Em meia hora de papo pelo telefone, Felipe Nasr falou sobre os novos carros da F1 e sobre a adaptação dos pilotos mais jovens a eles. Mostrou preocupação com o preparo físico exigido pra guiar esses carros “ganhei quase três quilos de massa magra.” O piloto brasileiro também mapeou as possibilidades em outras categorias do automobilismo, mas deixou claro que tem “um desejo enorme de voltar pra F1, de conquistar grandes coisas na F1.”

VOANDO BAIXO: O que você pode dizer a esses fãs que mantêm o interesse pela sua carreira, mesmo contigo fora da F1?

Felipe Nasr: Desde a minha última participação na F1, eu nunca deixei de acompanhar a categoria, tudo o que vem acontecendo. Primeiramente, falando sobre as mudanças: quase todas foram positivas. Conversei com alguns pilotos e fiquei feliz de saber que o carro é mais desafiador, mais rápido, o que todo muito queria. Esse interesse e o carinho dos fãs me deixaram muito feliz. Como profissional, eu não parei em nenhum momento. Consegui atingir o meu objetivo nos treinos que tenho feito. Se eu tivesse que assumir um carro amanhã, eu estaria pronto, porque ganhei quase três quilos de massa magra, de músculo, o que é fundamental pra essas novas regras da F1. Lógico que, quando o assunto é F1, eu ainda tenho vontade, esperança. Eu acho que em 2018 eu tenho aí portas abertas que podem ser trabalhadas. Tudo depende também da nossa situação atual no país, que é delicada, mas eu não queria desanimar nenhuma das pessoas que torcem por mim e me acompanham. Como piloto, óbvio que o meu sonho é estar na F1, ser campeão da F1.

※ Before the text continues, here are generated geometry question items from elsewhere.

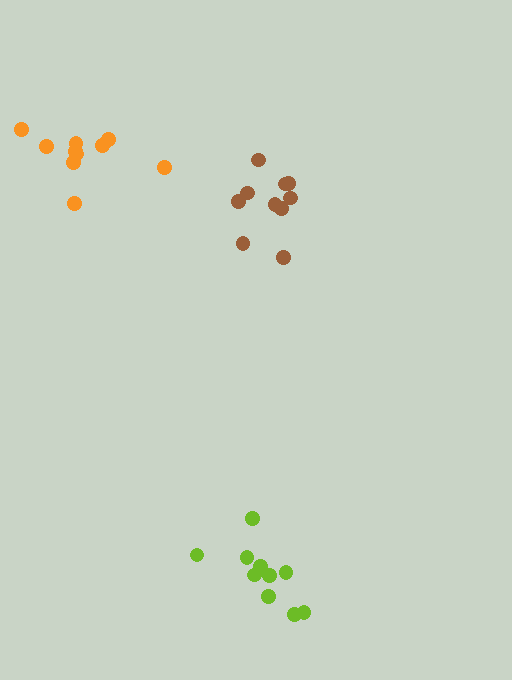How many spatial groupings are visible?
There are 3 spatial groupings.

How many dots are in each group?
Group 1: 10 dots, Group 2: 10 dots, Group 3: 10 dots (30 total).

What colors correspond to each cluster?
The clusters are colored: brown, lime, orange.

Qual a possibilidade de você fazer um teste com esse novo carro da F1 ainda neste ano?

Na verdade, as possibilidades de pilotar um carro de F1 neste ano existem, porém as chances são poucas. Porque se você olhar a maioria das grandes equipes, e as medianas, elas já têm terceiros pilotos sob contrato. Isso deveria ter sido programado desde o ano passado. Mas com todo aquele tumulto (a negociação pra ser titular da Force India e o fim da relação com a Sauber) realmente o timing pra conseguir uma vaga de piloto reserva não foi favorável. Agora, nada disso me impede de conseguir uma vaga de piloto titular em 2018.

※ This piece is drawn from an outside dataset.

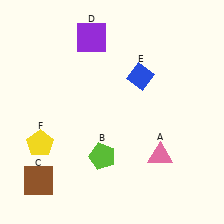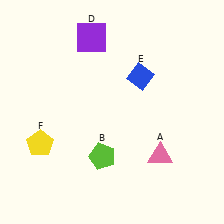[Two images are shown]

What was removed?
The brown square (C) was removed in Image 2.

Você teve alguma proposta pra ser piloto reserva da F1 neste ano?

Sim, algumas. Mas é uma negociação complicada, que envolve também acordos comerciais. Estou atrás de empresas privadas no Brasil e lá fora também. Devo viajar no próximo mês com esse objetivo.

A gente tem visto um sofrimento grande dos pilotos mais jovens no processo de adaptação ao novo carro da F1. O Lance Stroll, por exemplo, fez um salto de um carro de F3 com pouco mais de 300 cavalos de potência para um F1 com quase 1000 cavalos. O que os pilotos têm dito a você sobre esses novos carros da F1?

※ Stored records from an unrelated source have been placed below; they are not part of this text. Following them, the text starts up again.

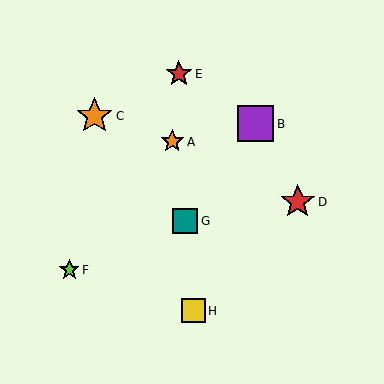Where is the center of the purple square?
The center of the purple square is at (256, 124).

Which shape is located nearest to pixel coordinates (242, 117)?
The purple square (labeled B) at (256, 124) is nearest to that location.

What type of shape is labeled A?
Shape A is an orange star.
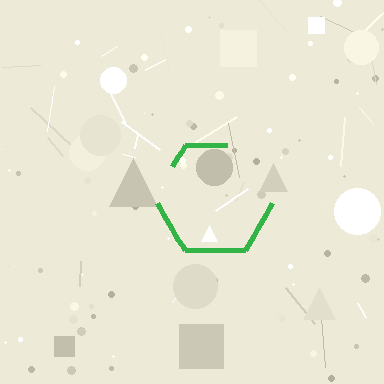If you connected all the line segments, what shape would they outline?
They would outline a hexagon.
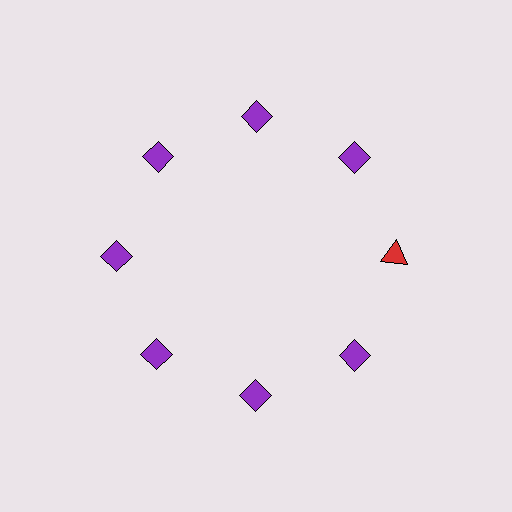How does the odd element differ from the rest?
It differs in both color (red instead of purple) and shape (triangle instead of diamond).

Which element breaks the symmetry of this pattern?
The red triangle at roughly the 3 o'clock position breaks the symmetry. All other shapes are purple diamonds.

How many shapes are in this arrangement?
There are 8 shapes arranged in a ring pattern.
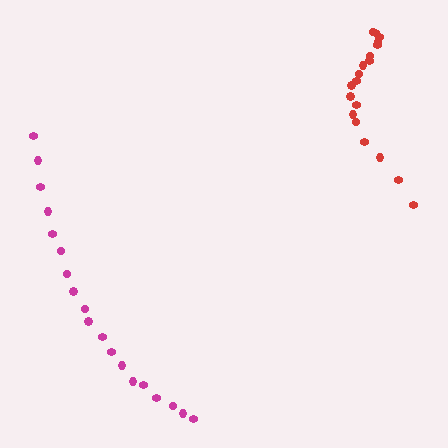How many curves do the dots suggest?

Estive presente, bem rapidamente, nos treinos de Barcelona, e todos os pilotos com quem eu falei me passaram uma impressão muito parecida. De que o carro tem mais aderência, o carro é muito mais difícil de guiar no limite, então, acaba sendo até arisco, varia muito conforme as condições climáticas, mas tudo de uma forma bem positiva. Um carro mais gostoso de se guiar. São muito mais rápidos! Velocidades em curva mais altas, as velocidades mínimas aumentaram… E a questão física também ficou mais importante. Todos os pilotos trabalharam muito a parte física no inverno. E com certeza pra molecada chegando agora é um carro mais desafiador. Eu diria que há dois anos era muito mais fácil se adaptar à F1.